Attendu que le dol peut être constitué par le silence d'une partie dissimulant à son contractant un fait qui, s'il avait été connu de lui, l'aurait empêché de contracter ;

Attendu que, pour se prononcer comme il le fait, le jugement se borne à énoncer que les défauts du véhicule étaient apparents, visibles de l'extérieur, de sorte qu'il n'y avait ni vice caché ni réticence dolosive ;

Qu'en statuant ainsi, alors qu'il appartenait au juge de rechercher si le silence du vendeur sur l'accident subi par le véhicule litigieux était destiné à tromper intentionnellement les acquéreurs et à les déterminer ainsi à conclure la vente, le tribunal a violé le texte susvisé ;

PAR CES MOTIFS :

CASSE ET ANNULE, en toutes ses dispositions, le jugement rendu le 3 novembre 2015, entre les parties, par le tribunal d'instance de Schiltigheim ; remet, en conséquence, la cause et les parties dans l'état où elles se trouvaient avant ledit jugement et, pour être fait droit, les renvoie devant le tribunal d'instance de Strasbourg ;

Condamne M. Y... aux dépens ;

Vu l'article 700 du code de procédure civile, rejette sa demande et le condamne à payer à M. et Mme X... la somme globale de 2 000 euros ;

Dit que sur les diligences du procureur général près la Cour de cassation, le présent arrêt sera transmis pour être transcrit en marge ou à la suite du jugement cassé ;

Ainsi fait et jugé par la Cour de cassation, première chambre civile, et prononcé par le président en son audience publique du vingt-cinq janvier deux mille dix-sept.
MOYEN ANNEXE au présent arrêt.


Moyen produit par la SCP Fabiani, Luc-Thaler et Pinatel, avocat aux Conseils, pour M. et Mme X....
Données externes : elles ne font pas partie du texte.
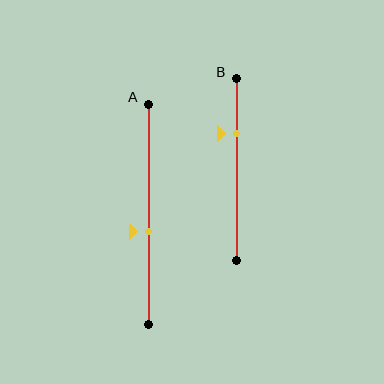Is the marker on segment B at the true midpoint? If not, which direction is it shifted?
No, the marker on segment B is shifted upward by about 20% of the segment length.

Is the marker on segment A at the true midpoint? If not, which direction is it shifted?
No, the marker on segment A is shifted downward by about 8% of the segment length.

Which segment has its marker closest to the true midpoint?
Segment A has its marker closest to the true midpoint.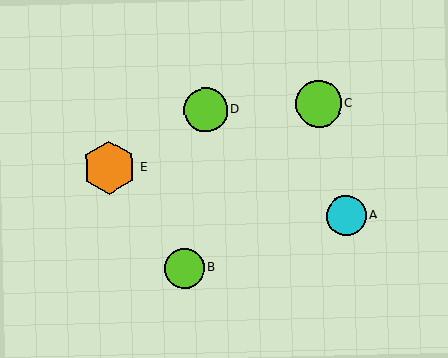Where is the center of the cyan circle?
The center of the cyan circle is at (346, 215).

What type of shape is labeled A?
Shape A is a cyan circle.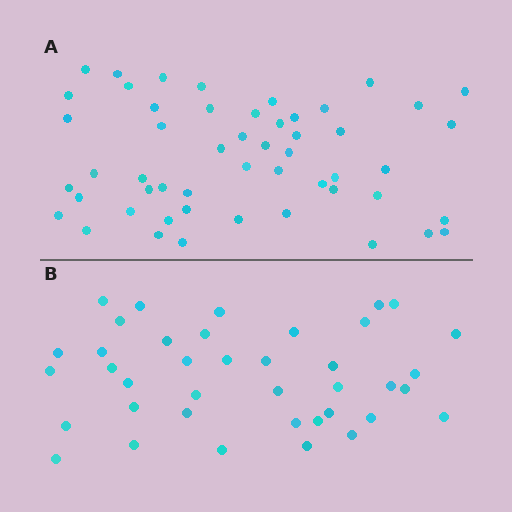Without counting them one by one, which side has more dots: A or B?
Region A (the top region) has more dots.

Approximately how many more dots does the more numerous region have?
Region A has approximately 15 more dots than region B.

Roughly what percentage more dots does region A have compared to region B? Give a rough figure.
About 35% more.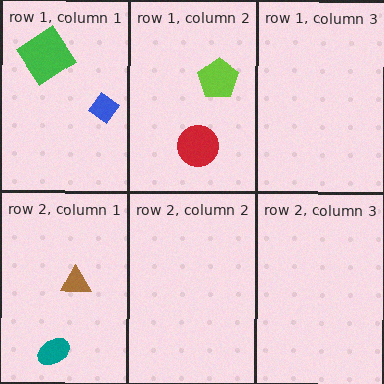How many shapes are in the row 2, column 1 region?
2.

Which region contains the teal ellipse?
The row 2, column 1 region.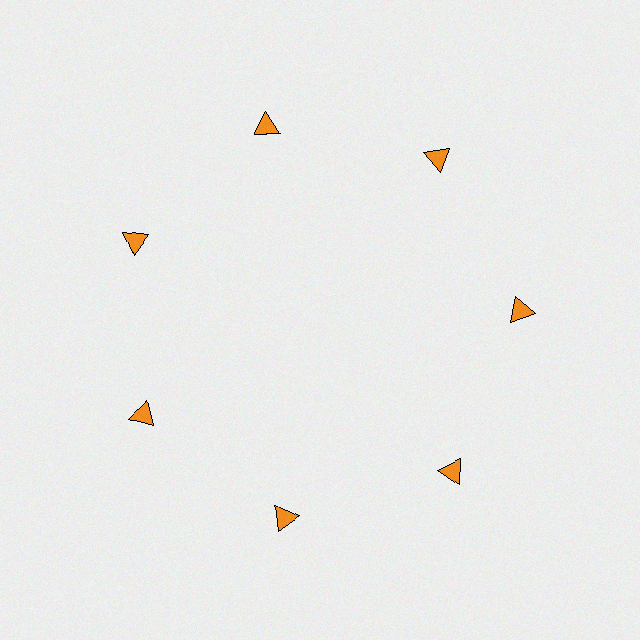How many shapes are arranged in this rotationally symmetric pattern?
There are 7 shapes, arranged in 7 groups of 1.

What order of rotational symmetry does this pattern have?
This pattern has 7-fold rotational symmetry.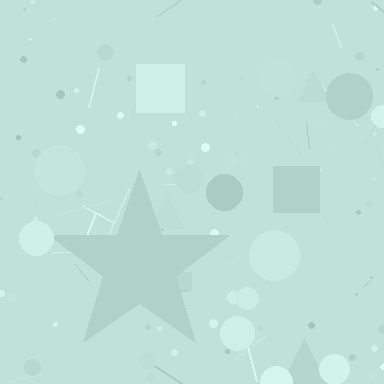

Il est fait grief au jugement attaqué d'AVOIR débouté M. et Mme X... de leur demande tendant à ce que M. Y... soit condamné à leur verser la somme de 1 500 euros à titre de dommages et intérêts avec intérêts ;

AUX MOTIFS QUE « l'article 1116 du code civil dispose que « Le dol est une cause de nullité de la convention lorsque les manoeuvres pratiquées par l'une des parties sont telles, qu'il est évident que, sans ces manoeuvres, l'autre partie n'aurait pas contracté. Il ne se présume pas et doit être prouvé. » ; qu'en l'espèce, il résulte du rapport d'expertise que le véhicule présente des traces de réfection de peinture sur les deux flancs ainsi que des séquelles sur les deux ailes arrières résultant d'une mauvaise préparation des fonds (redressage et pose des mastics de finition) ; que le bouclier arrière présente un mauvais alignement au niveau de la jonction des ailes arrières ; que ces éléments ont été observés par l'expert avant tout démontage ou surélévation du véhicule ; que contrairement à ce qu'a soutenu M. X... lors de son dépôt de plainte le 7 août 2013, ces défauts étaient apparents à l'oeil nu, visibles de l'extérieur, -sans être obligé d'effectuer la moindre opération de démontage ou de mise du véhicule sur un pont ; que dès lors il ne peut être reproché à M. Y... d'avoir tu des éléments visibles des acquéreurs ; qu'il n'y a donc ni vice caché, le vice s'il existe étant apparent, ni par conséquent de réticence dolosive ».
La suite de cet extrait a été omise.